The kitchen table did a full flip before it landed with a loud bang on the linoleum floor. The contractor has picked you up by the collar of your shirt and pinned you to the wall, screaming expletives about how that Bob Vila doesn’t even own a pickup truck and couldn’t possibly fix your debt problem because he doesn’t know shit from shinola. You push him off of you, but then he pulls out a gun from his work bag and everything’s gone blank. He’s now screaming: “Go ahead, call him! Call him! Call that cocksucker! Tell him to get over here, NOW.” You are now terrified, though it does not escape your attention that he, too, prefers a .38. Your hippy-dippy wife won’t let you keep at the house, though. “Gotta have a talk about that,” you think as you make the call.

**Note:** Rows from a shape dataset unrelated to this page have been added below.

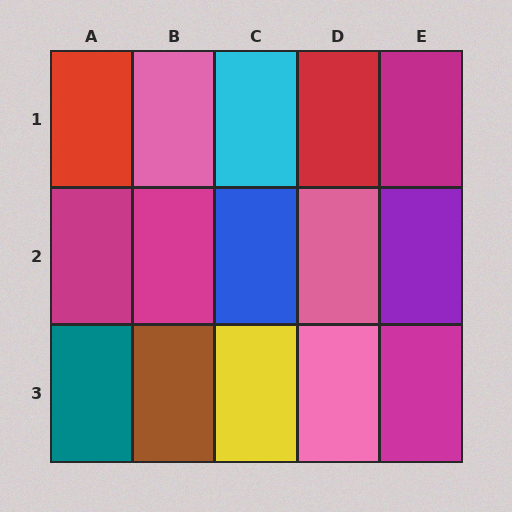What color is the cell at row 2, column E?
Purple.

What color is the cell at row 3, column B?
Brown.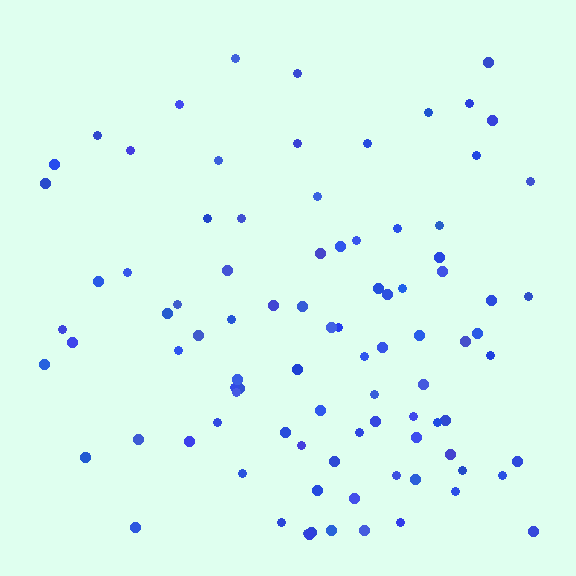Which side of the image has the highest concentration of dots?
The bottom.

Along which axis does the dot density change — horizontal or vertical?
Vertical.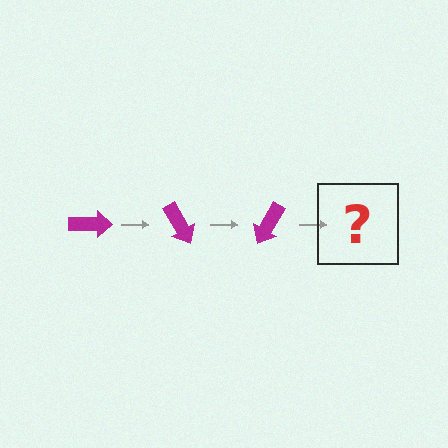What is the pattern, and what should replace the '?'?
The pattern is that the arrow rotates 60 degrees clockwise each step. The '?' should be a magenta arrow rotated 180 degrees clockwise.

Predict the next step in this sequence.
The next step is a magenta arrow rotated 180 degrees clockwise.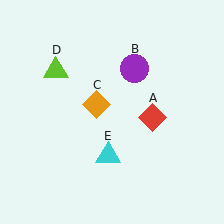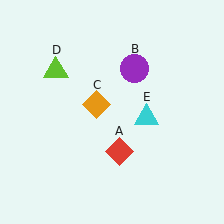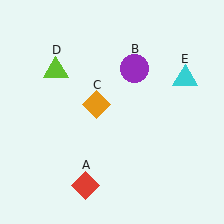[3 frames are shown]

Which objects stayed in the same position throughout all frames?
Purple circle (object B) and orange diamond (object C) and lime triangle (object D) remained stationary.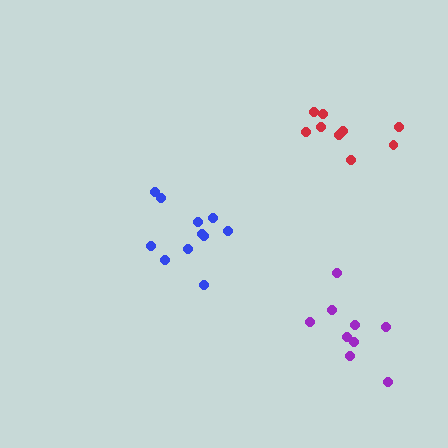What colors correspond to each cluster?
The clusters are colored: purple, blue, red.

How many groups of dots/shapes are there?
There are 3 groups.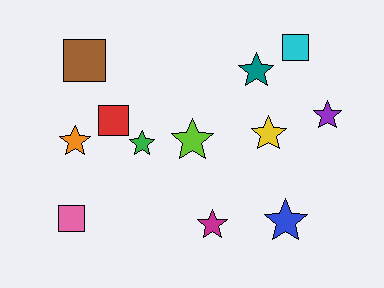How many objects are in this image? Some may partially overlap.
There are 12 objects.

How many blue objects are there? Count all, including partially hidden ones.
There is 1 blue object.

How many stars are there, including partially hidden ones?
There are 8 stars.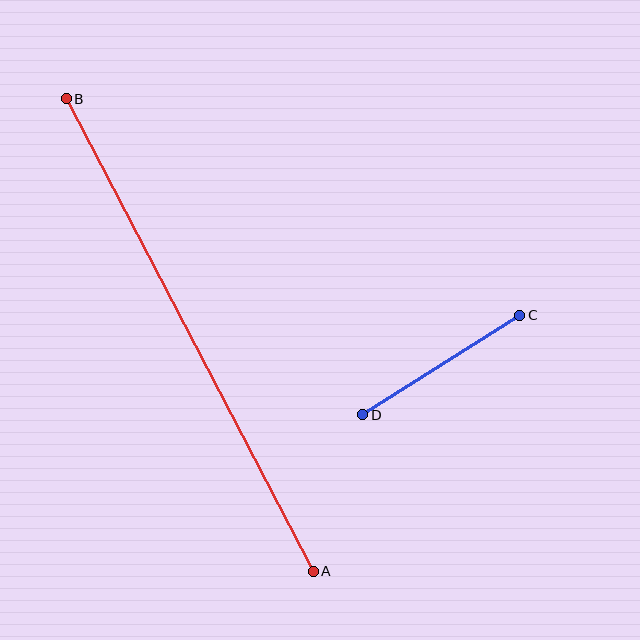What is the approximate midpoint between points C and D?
The midpoint is at approximately (441, 365) pixels.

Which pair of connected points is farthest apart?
Points A and B are farthest apart.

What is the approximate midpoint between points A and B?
The midpoint is at approximately (190, 335) pixels.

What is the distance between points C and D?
The distance is approximately 186 pixels.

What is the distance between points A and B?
The distance is approximately 533 pixels.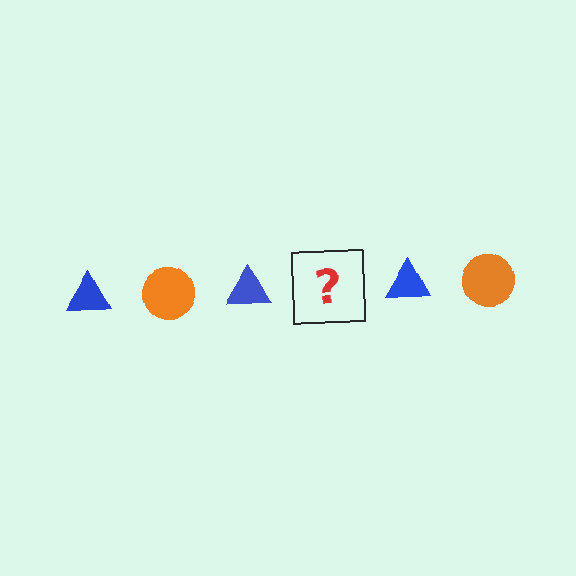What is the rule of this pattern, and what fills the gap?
The rule is that the pattern alternates between blue triangle and orange circle. The gap should be filled with an orange circle.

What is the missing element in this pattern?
The missing element is an orange circle.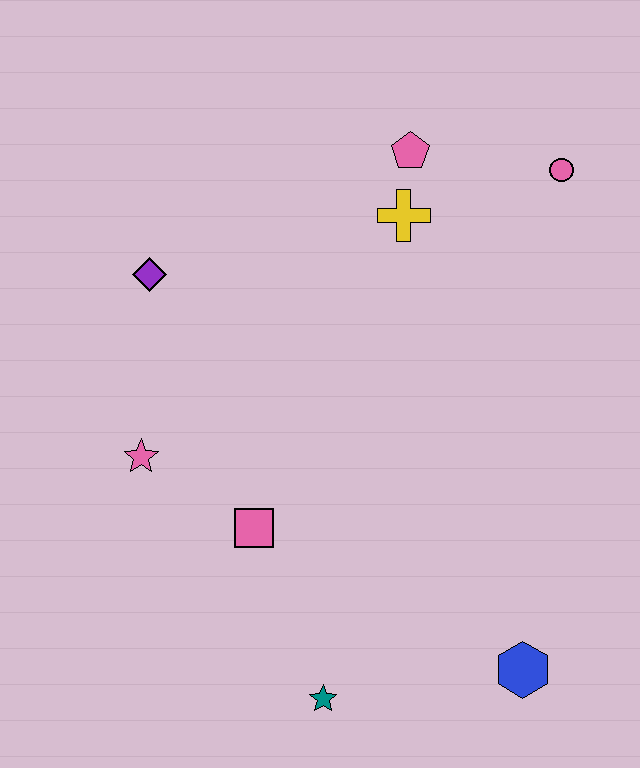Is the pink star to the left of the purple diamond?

Bob comes over quickly, and begins to talk with his rival. “Maybe we can work something out,” he says. You notice as he pleads with the screaming lunatic that he has very small hands with shiny fingernails. A manicure. The madman is screaming even louder now, spittle flying out as he rages at the injustice, the gall of just doing a patch job. He has put his gun away, though, and you are grateful. The ease with which Bob Vila disarmed him makes you think that he’s experienced this before. He says to you: “How about this? How about I patch up the ceiling, and Joe the Roofer here does the roof for you? Everyone wins!” Relieved that you are not going to die, you agree, and everyone shakes hands. Beer…I need a fuckin beer, you think as they pull out of your driveway.

It is two days later. Bob Vila’s workers are patching the ceiling, and he’s playing Angry Birds on his iPhone. Outside, you can hear the sound of buzz saws going right through roof beams and hammers putting together the frame of your new roof. The real American contractor, so convincing upon first appearance, is alternating between texting and arguing vociferously with someone about the Cowboys choking yet another game yesterday. His ringtone is Ke$ha’s ‘We R Who We R’. Meanwhile, you can hear the leak from outside steadily dripping into a pan set up at the foot of your bed. It will be a few days before the patch job is finished, and at least a month or more until the new roof is finished. “Trust me, it’ll be worth it,” the psycho contractor said with a smile.

It might very well be worth it, but in the interim there is fetid water pouring into the house and you’re planning to sell half of your personal belongings in a garage sale to raise the funds to pay these guys to fix your fucking debt ceiling because the bank wouldn’t lend you the money to pay off these schmucks and your homeowner’s insurance doesn’t cover it because you didn’t really need to replace your roof and the ceiling’s not really damaged so we’re sorry.

That is what’s going on. Redundancy, psychotic mania, waste, pettiness, and outright evil has fueled America’s political stalemate for decades. What makes this different is that there’s now every reason to believe that this latest episode represents an outright rejection by a government of the notion that government exists to serve its citizens. The state has refuted the notion that it should exercise power at all, to say nothing of how it should use power. To say that the system is broken implies that there is something worth fixing. A civic life spent making an unpalatable choice between a 1 and a 0, or a turd sandwich or a giant douche, falls well short of any acceptable standard for an ‘advanced’ democracy. Society is always worth working on, because there is good in people that can yet be harnessed for positive future gain. But there is a suicidal streak that has entered the American body politic that makes me shudder.